Eqs [A6–A9] may provide one or more negative parameter estimates for a given voxel, while all rate constants and V_b should be nonnegative. Rather than constrain the estimation and substantially increase computation time, we developed the following algorithm to re-estimate parameters when one or more initial BFM estimates was negative:

Algorithm

Let θ*=[θ1*,θ2*,θ3*] be the estimated parameter vector at β=β*.

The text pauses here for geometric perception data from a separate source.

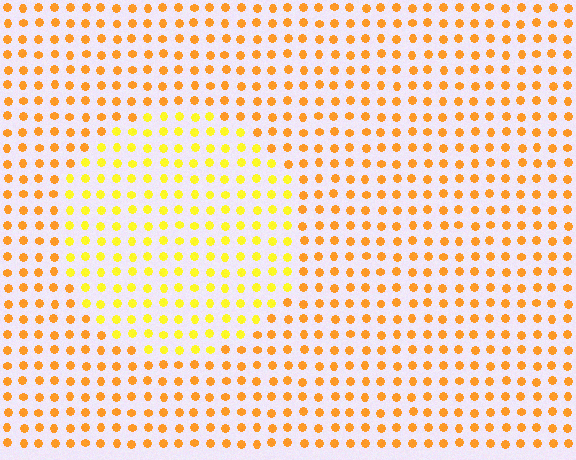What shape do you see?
I see a circle.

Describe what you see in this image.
The image is filled with small orange elements in a uniform arrangement. A circle-shaped region is visible where the elements are tinted to a slightly different hue, forming a subtle color boundary.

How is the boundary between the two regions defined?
The boundary is defined purely by a slight shift in hue (about 27 degrees). Spacing, size, and orientation are identical on both sides.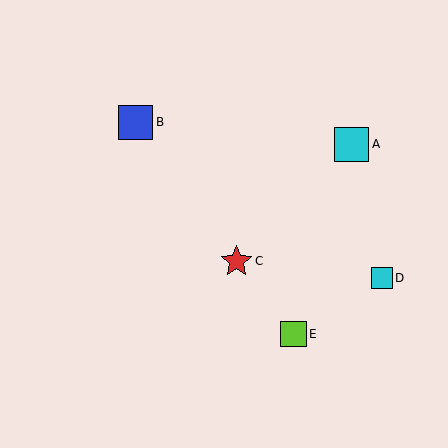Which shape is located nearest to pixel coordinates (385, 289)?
The cyan square (labeled D) at (382, 278) is nearest to that location.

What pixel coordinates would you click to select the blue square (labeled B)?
Click at (136, 122) to select the blue square B.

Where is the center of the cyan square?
The center of the cyan square is at (352, 144).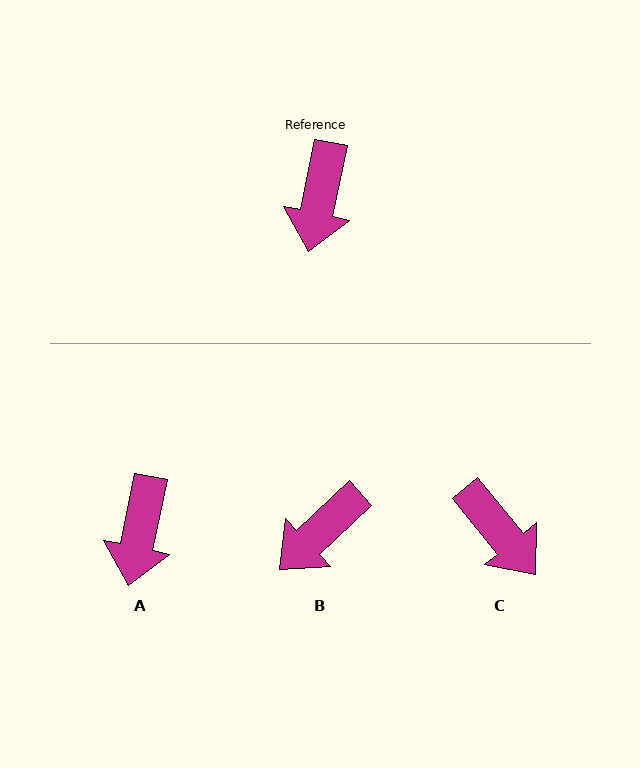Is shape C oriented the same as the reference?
No, it is off by about 51 degrees.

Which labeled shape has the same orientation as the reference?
A.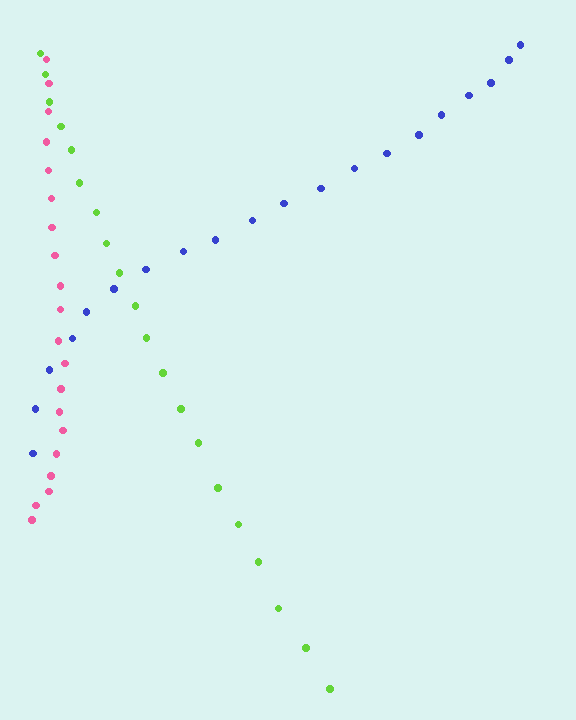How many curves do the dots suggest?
There are 3 distinct paths.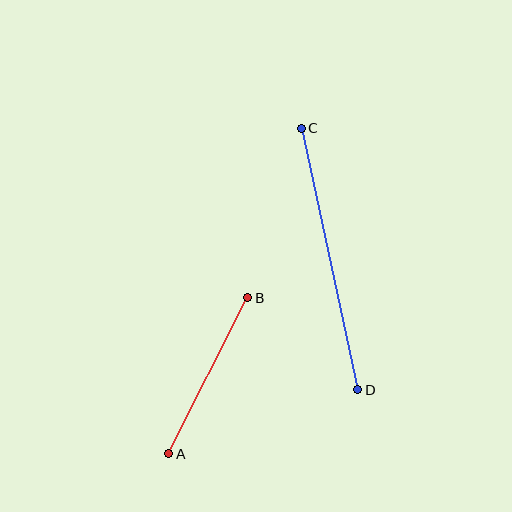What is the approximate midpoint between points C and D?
The midpoint is at approximately (329, 259) pixels.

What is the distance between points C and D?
The distance is approximately 268 pixels.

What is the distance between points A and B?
The distance is approximately 175 pixels.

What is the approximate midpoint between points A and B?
The midpoint is at approximately (208, 376) pixels.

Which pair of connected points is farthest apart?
Points C and D are farthest apart.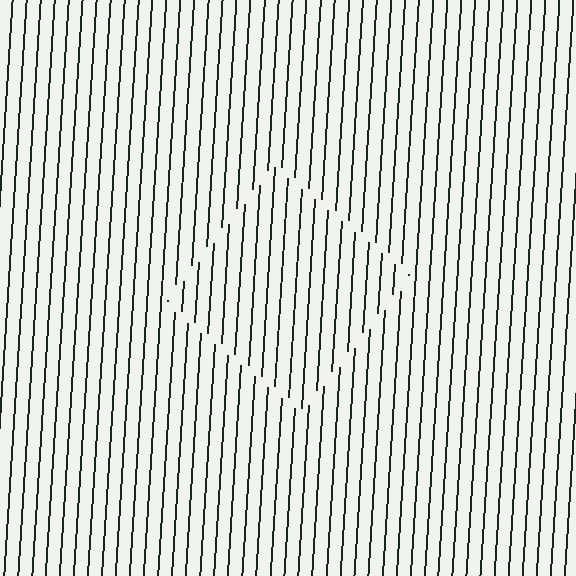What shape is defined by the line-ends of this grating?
An illusory square. The interior of the shape contains the same grating, shifted by half a period — the contour is defined by the phase discontinuity where line-ends from the inner and outer gratings abut.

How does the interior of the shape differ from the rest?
The interior of the shape contains the same grating, shifted by half a period — the contour is defined by the phase discontinuity where line-ends from the inner and outer gratings abut.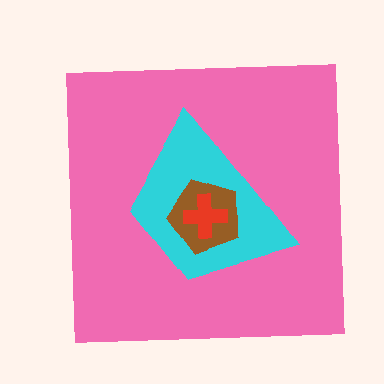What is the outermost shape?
The pink square.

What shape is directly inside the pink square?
The cyan trapezoid.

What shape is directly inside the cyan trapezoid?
The brown pentagon.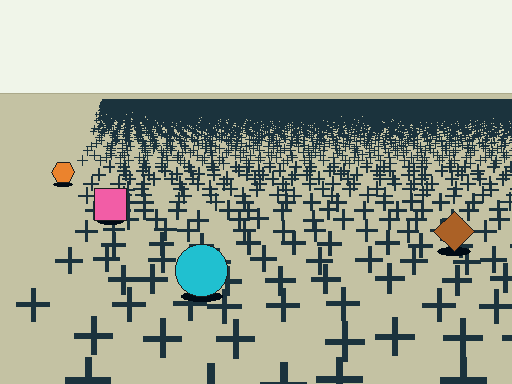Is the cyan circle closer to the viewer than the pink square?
Yes. The cyan circle is closer — you can tell from the texture gradient: the ground texture is coarser near it.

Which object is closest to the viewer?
The cyan circle is closest. The texture marks near it are larger and more spread out.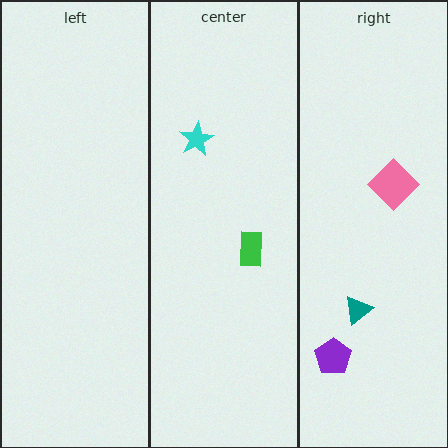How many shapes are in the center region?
2.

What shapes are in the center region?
The cyan star, the green rectangle.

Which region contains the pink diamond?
The right region.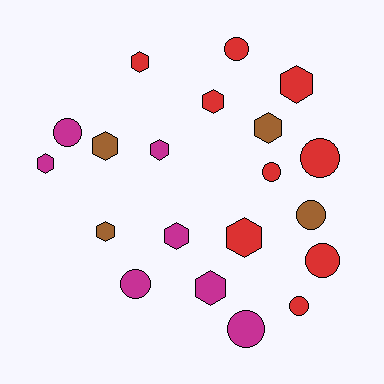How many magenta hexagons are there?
There are 4 magenta hexagons.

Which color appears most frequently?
Red, with 9 objects.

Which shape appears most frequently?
Hexagon, with 11 objects.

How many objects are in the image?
There are 20 objects.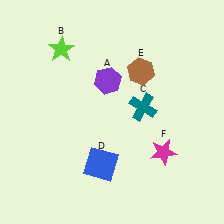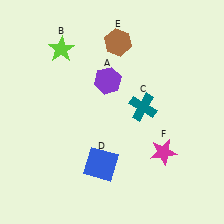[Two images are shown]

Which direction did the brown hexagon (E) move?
The brown hexagon (E) moved up and to the left.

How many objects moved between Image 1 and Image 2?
1 object moved between the two images.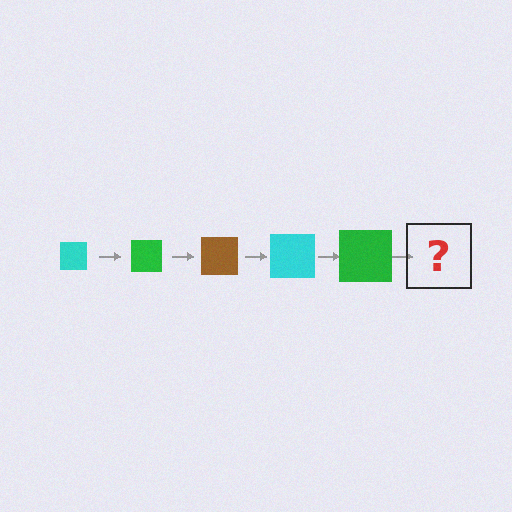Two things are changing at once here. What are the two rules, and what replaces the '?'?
The two rules are that the square grows larger each step and the color cycles through cyan, green, and brown. The '?' should be a brown square, larger than the previous one.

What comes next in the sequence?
The next element should be a brown square, larger than the previous one.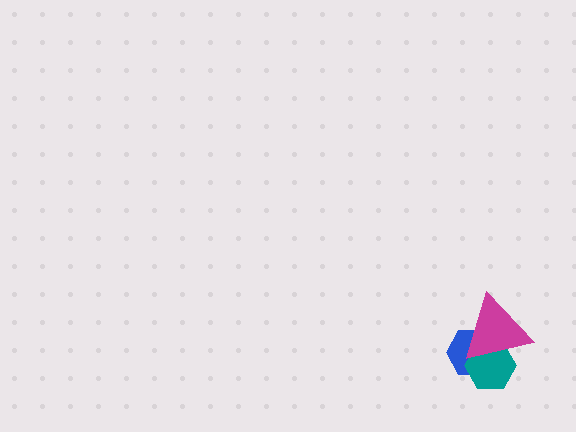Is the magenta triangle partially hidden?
No, no other shape covers it.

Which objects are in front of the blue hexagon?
2 objects cover part of the blue hexagon: the teal hexagon and the magenta triangle.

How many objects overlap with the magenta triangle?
2 objects overlap with the magenta triangle.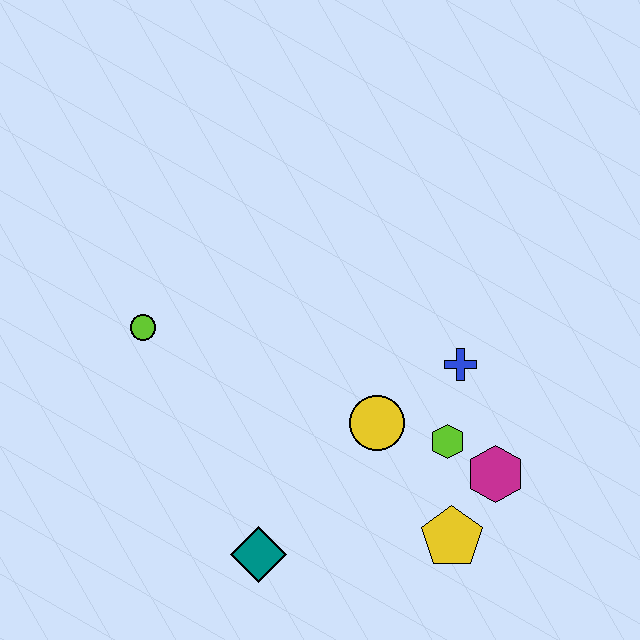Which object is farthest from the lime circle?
The magenta hexagon is farthest from the lime circle.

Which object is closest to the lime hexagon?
The magenta hexagon is closest to the lime hexagon.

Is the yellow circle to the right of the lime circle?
Yes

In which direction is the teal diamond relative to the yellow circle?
The teal diamond is below the yellow circle.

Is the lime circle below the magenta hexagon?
No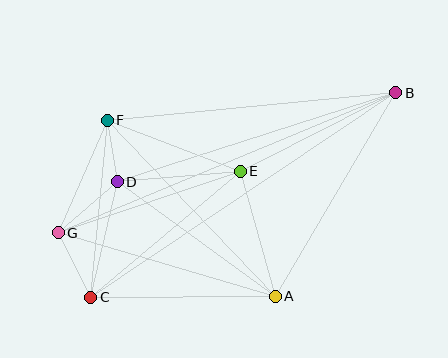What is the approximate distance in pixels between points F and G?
The distance between F and G is approximately 122 pixels.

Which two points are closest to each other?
Points D and F are closest to each other.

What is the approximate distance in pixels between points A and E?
The distance between A and E is approximately 130 pixels.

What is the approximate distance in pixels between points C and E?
The distance between C and E is approximately 196 pixels.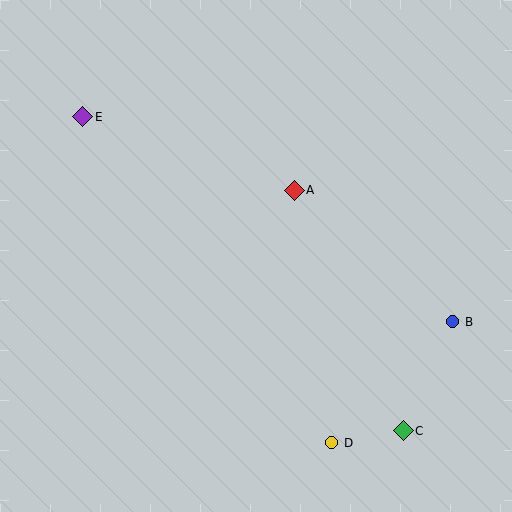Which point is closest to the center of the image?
Point A at (294, 190) is closest to the center.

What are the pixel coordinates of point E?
Point E is at (83, 117).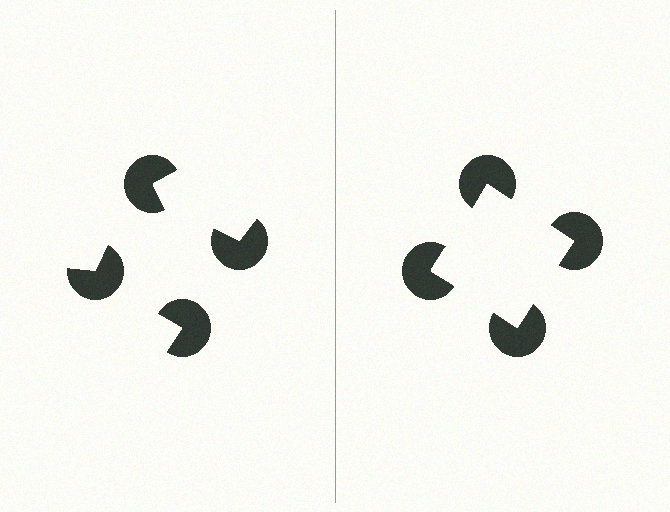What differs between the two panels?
The pac-man discs are positioned identically on both sides; only the wedge orientations differ. On the right they align to a square; on the left they are misaligned.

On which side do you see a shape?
An illusory square appears on the right side. On the left side the wedge cuts are rotated, so no coherent shape forms.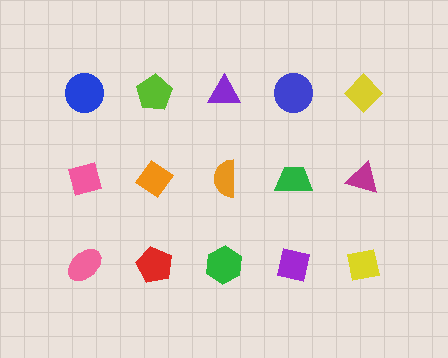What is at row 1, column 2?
A lime pentagon.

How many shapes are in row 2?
5 shapes.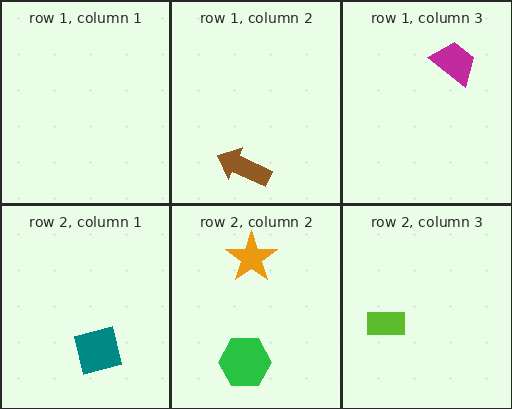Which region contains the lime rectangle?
The row 2, column 3 region.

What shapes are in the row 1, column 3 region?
The magenta trapezoid.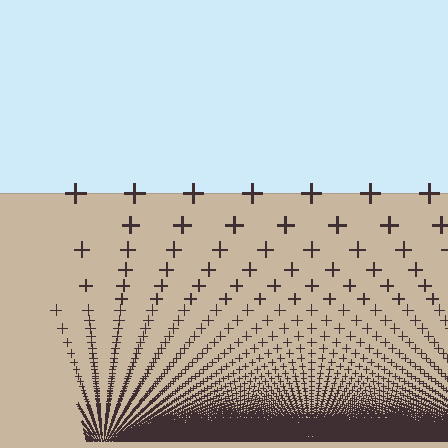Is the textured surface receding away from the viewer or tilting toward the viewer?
The surface appears to tilt toward the viewer. Texture elements get larger and sparser toward the top.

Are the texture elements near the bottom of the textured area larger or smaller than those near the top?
Smaller. The gradient is inverted — elements near the bottom are smaller and denser.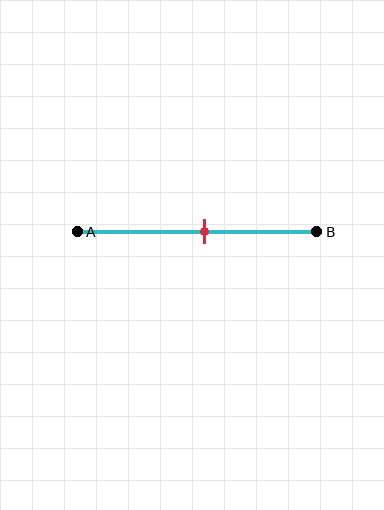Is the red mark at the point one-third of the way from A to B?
No, the mark is at about 55% from A, not at the 33% one-third point.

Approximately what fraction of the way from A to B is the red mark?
The red mark is approximately 55% of the way from A to B.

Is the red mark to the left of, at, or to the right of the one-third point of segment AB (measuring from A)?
The red mark is to the right of the one-third point of segment AB.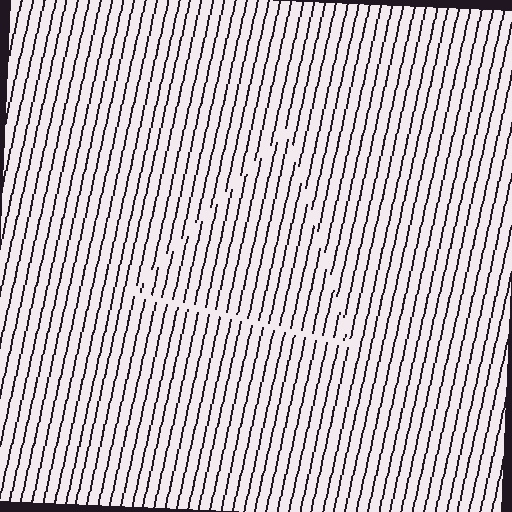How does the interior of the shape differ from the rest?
The interior of the shape contains the same grating, shifted by half a period — the contour is defined by the phase discontinuity where line-ends from the inner and outer gratings abut.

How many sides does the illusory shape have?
3 sides — the line-ends trace a triangle.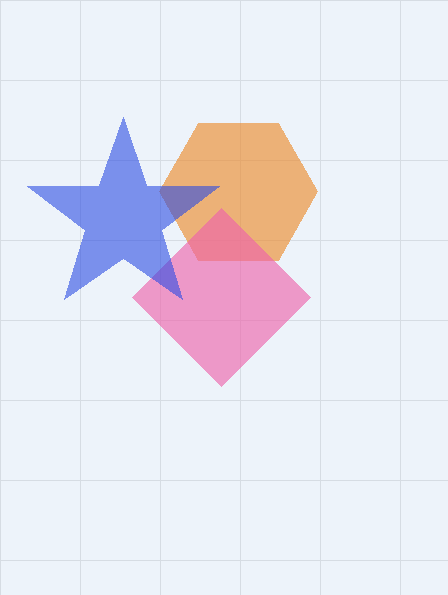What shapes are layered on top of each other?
The layered shapes are: an orange hexagon, a pink diamond, a blue star.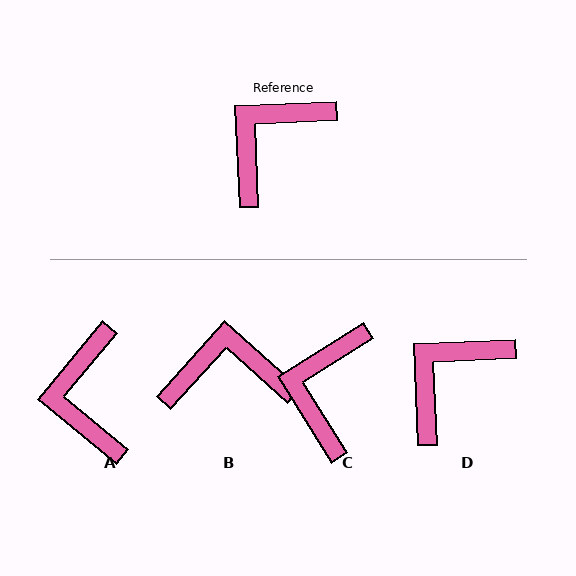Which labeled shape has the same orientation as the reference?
D.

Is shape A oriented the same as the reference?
No, it is off by about 48 degrees.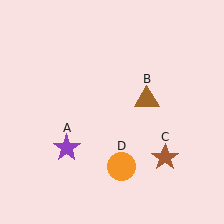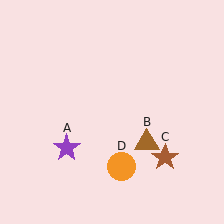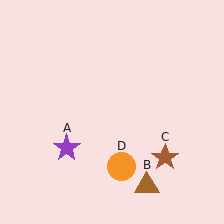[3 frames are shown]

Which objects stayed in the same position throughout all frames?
Purple star (object A) and brown star (object C) and orange circle (object D) remained stationary.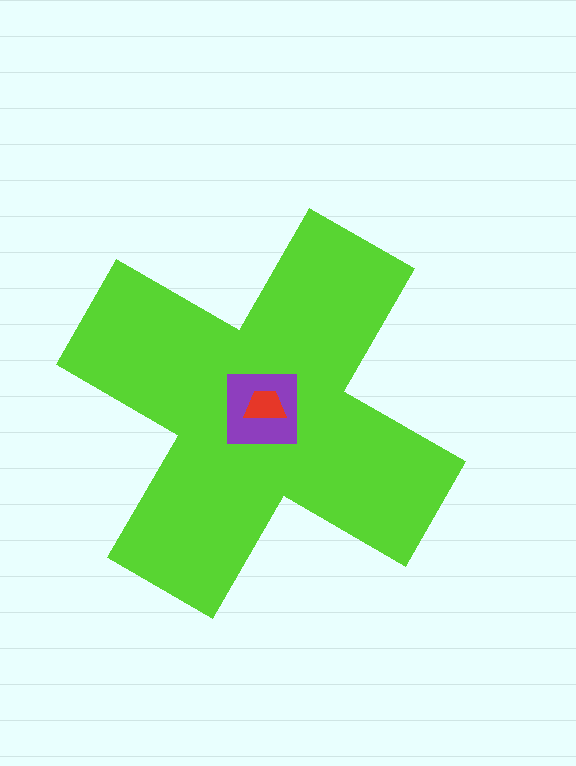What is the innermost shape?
The red trapezoid.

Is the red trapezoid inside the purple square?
Yes.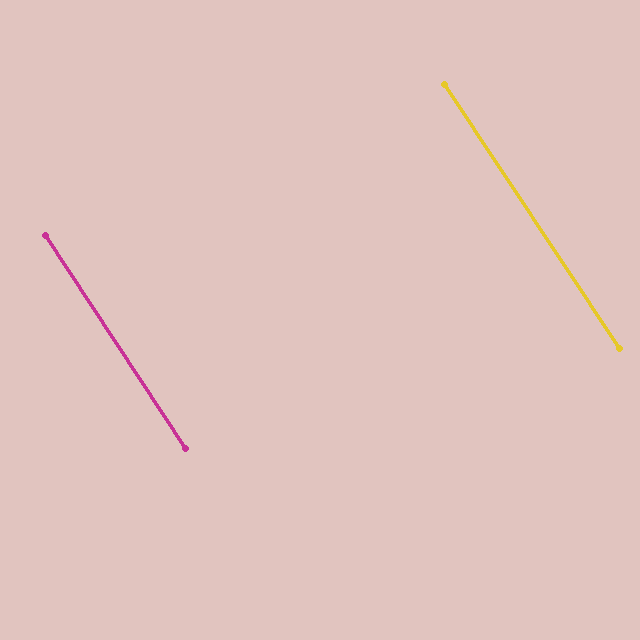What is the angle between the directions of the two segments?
Approximately 0 degrees.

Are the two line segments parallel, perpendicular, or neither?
Parallel — their directions differ by only 0.3°.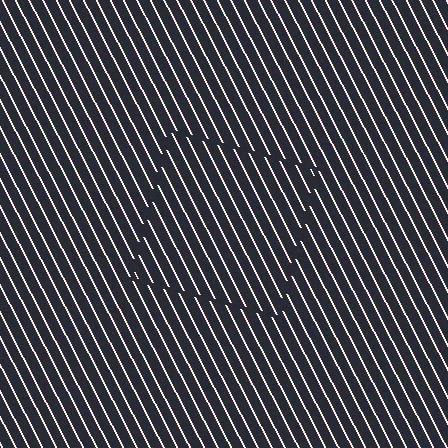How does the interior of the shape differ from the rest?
The interior of the shape contains the same grating, shifted by half a period — the contour is defined by the phase discontinuity where line-ends from the inner and outer gratings abut.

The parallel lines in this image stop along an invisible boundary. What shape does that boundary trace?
An illusory square. The interior of the shape contains the same grating, shifted by half a period — the contour is defined by the phase discontinuity where line-ends from the inner and outer gratings abut.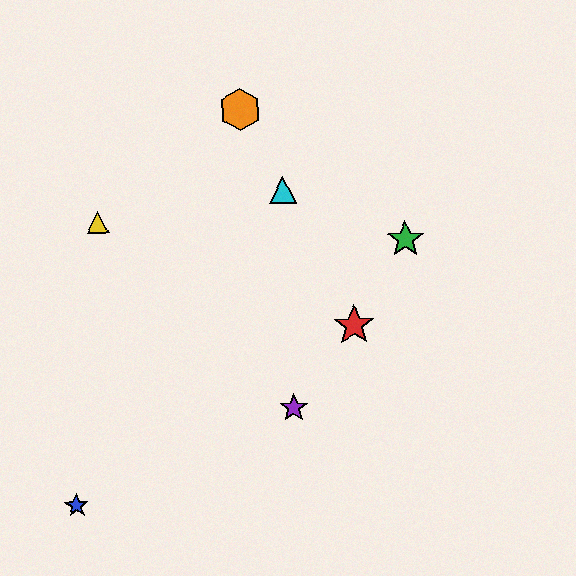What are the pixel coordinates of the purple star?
The purple star is at (294, 408).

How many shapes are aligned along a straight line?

Calculate K1, k2+k3, k4 and Vb from Eqs [A6]–[A9].

If K1≤0 or k2+k3≤0:

Discard voxel.

Else if Vb<0:

Set θ3=Vb=0 in Eq [A2] and re-estimate θ*=[θ1*,θ2*].

Calculate K1, k2+k3, k4 from Eqs [A6]–[A8].

If k4<0:

Set θ2=θ3=0 in Eq [A2] and re-estimate θ*=[θ1*].

Set k4=0 and calculate K1, k2+k3 from Eqs [A6]–[A7].

If K1≤0 or k2+k3≤0 discard voxel; otherwise retain voxel.

Else if k4<0:

Set θ2=0 in Eq [A2] and re-estimate θ*=[θ1*,θ3*].

Set k4=0 and calculate K1, k2+k3, Vb from Eqs [A6], [A7], [A9].

If Vb<0:

Set θ2=θ3=0 in Eq [A2] and re-estimate θ*=[θ1*].

Set Vb=0 and calculate K1, k2+k3 from Eqs [A6]–[A7].

If K1≤0 or k2+k3≤0 discard voxel; otherwise retain voxel.

Else

Retain voxel.

End

With this algorithm a set of nonnegative parameters is attributed to almost every voxel. In practice it happened rarely that K₁ and/or k₂+k₃ was nonpositive and the voxel had to be discarded from the parametric map.